There is nothing more frustrating than bad trail camera pictures. Sometimes it’s not your fault, and sometimes it may be because of a user error. During the last couple of years, I have been running anywhere from fifteen to twenty trail cameras at a time, and have quickly picked up on a few things that help me produce better pictures.
Face Your Trail Camera North
Now, I understand this isn’t always possible. But, if you are using trail cameras to pattern deer, or to identify and get an inventory of bucks, you want to avoid facing the camera towards the sun when pictures will be most prevalent. Odds are most of your photos will come in either the morning or evening (when they aren’t during the middle of the night), so facing the camera east or west could bring a couple different negatives to the table. What happens to me when I face a camera in this direction is that I seem to get a lot of false images. I don’t know if that’s from the sun triggering the camera somehow, but it happens often. The other negative is when you do get a buck in front of your camera, there is a chance the sun could be beaming into the lens, and have the same effect as if you were trying to look straight into the sun. You may not be able to identify a certain buck, and that can be frustrating. Obviously, the sun rises in the east, makes it way south, and sets in the west. If you want to avoid any interference, when possible, get those cameras facing north.
Utilize Scrapes All Year
Scrapes are a very underrated method of obtaining trail camera pictures outside of October and November. If you want to increase your trail camera photos, scrapes are a great way to do it, all throughout the year. Even though bucks may not be physically scraping in the summer or post rut, they still use licking branches as a communication method. I have gotten some great trail camera pictures of bucks hitting a licking branch in the summer, fall, and winter months.

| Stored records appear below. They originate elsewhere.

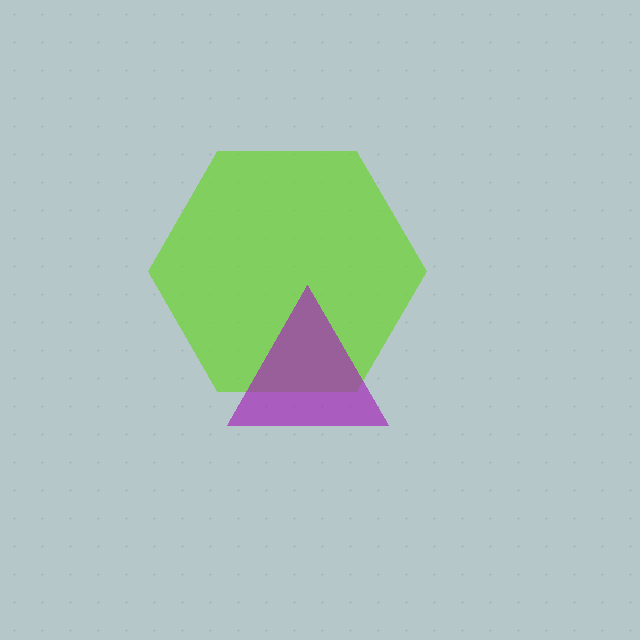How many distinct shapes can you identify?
There are 2 distinct shapes: a lime hexagon, a purple triangle.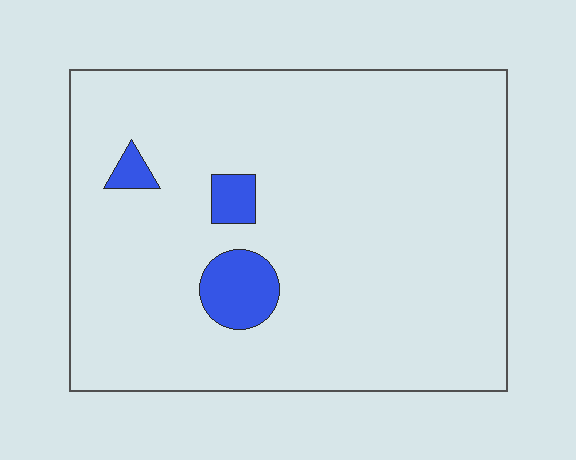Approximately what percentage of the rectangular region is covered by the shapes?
Approximately 5%.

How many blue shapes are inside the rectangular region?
3.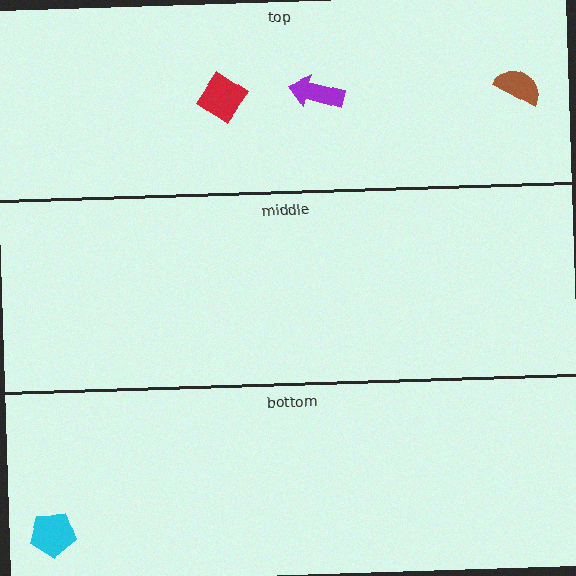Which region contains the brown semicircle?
The top region.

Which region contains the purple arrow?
The top region.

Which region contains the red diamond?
The top region.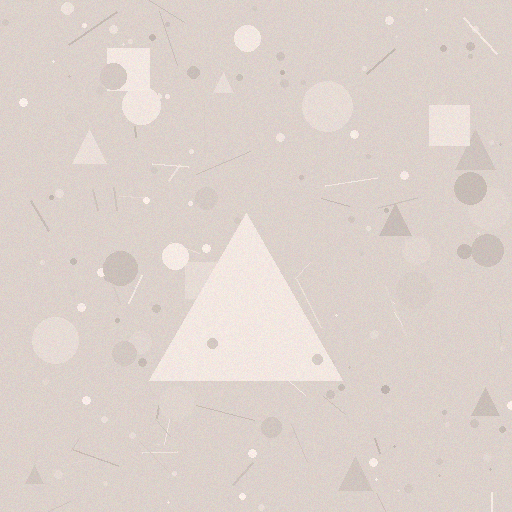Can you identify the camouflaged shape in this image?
The camouflaged shape is a triangle.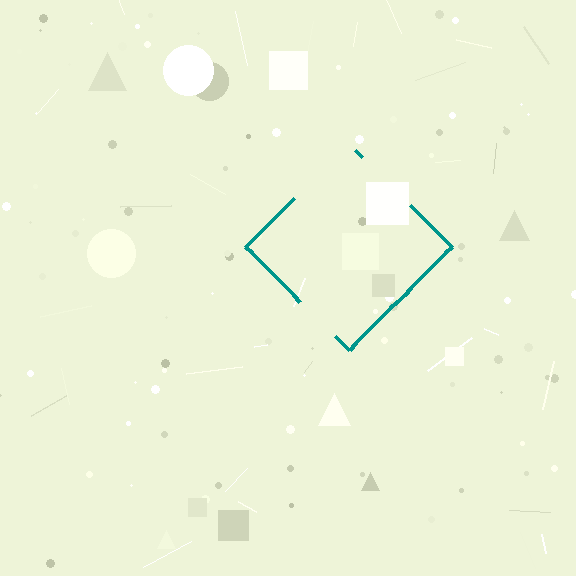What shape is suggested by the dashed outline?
The dashed outline suggests a diamond.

Have Your Camera Set For The Right Situation
I have often seen where people have their trail camera set up for the wrong situation. I’ve done it many times too, but it can be easily fixed. There is a major difference between setting up a trail camera over a trail and over a mineral or bait site. When it comes to that mineral or bait site, deer should be standing in front of the camera for longer durations of time. Because of this, it’s much easier to know where you should place your camera. You shouldn’t have to worry about a deer moving through quickly, and only capturing the hind quarter in a picture. Where you need to think about this more is when you have your trail camera placed over or on a trail, pinch point, etc. If you have your camera facing so that deer are most likely to come by it left to right, you might end up with a better chance of having a blurry picture, or not getting the full deer in the frame. What I like to try and do when possible, is to face the camera so the deer would be walking at it. This allows more time for the deer to be in the detection zone, and hopefully, will yield higher quality photos.

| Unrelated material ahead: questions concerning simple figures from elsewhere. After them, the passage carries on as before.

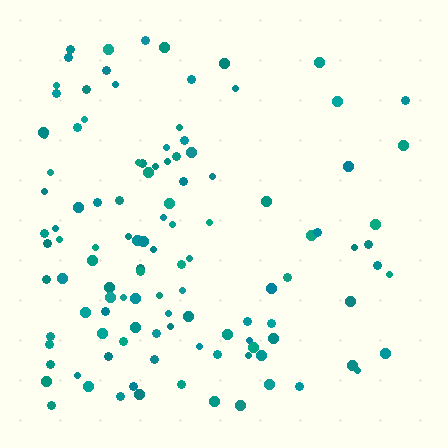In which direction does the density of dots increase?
From right to left, with the left side densest.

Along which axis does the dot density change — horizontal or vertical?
Horizontal.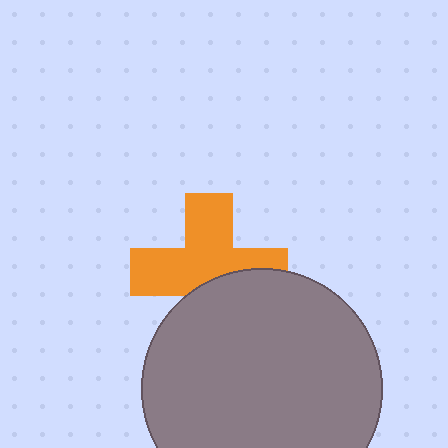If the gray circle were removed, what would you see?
You would see the complete orange cross.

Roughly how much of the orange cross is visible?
About half of it is visible (roughly 63%).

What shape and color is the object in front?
The object in front is a gray circle.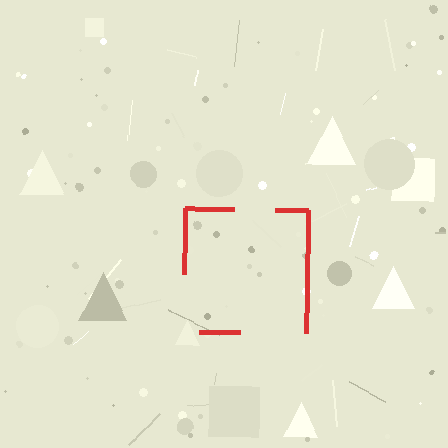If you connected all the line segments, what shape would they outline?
They would outline a square.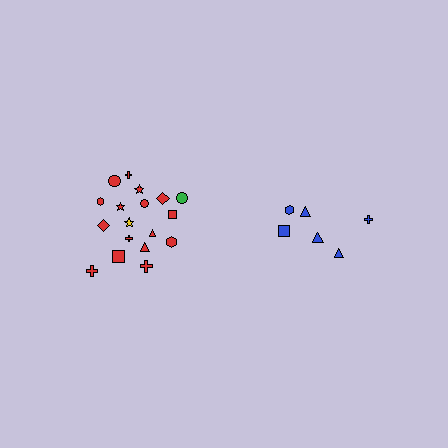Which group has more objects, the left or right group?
The left group.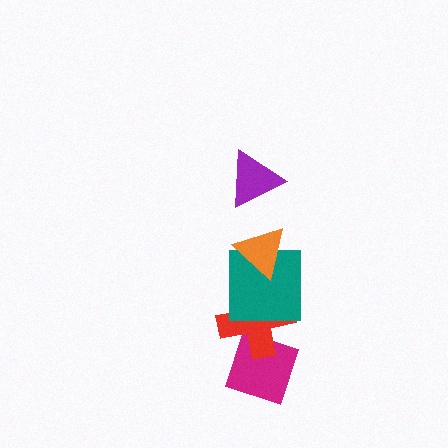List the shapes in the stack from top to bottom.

Don’t Check Your Cameras As Often
If you’re looking to improve your trail camera photos, one simple way might just be to not check your camera as often. In most cases, the more you check your camera, the more pressure you put on the deer, and the less often they will want to visit where they smell you (aka by your camera). By not checking your trail camera as often, it should hopefully encourage more daylight movement as well.
Everyone strives to get those amazing trail camera pictures, right? We all want that perfect picture with a big buck smack dab in the middle of the frame. If you aren’t getting the pictures you desire, take a step back and see how you could improve. It might just be one of these four things!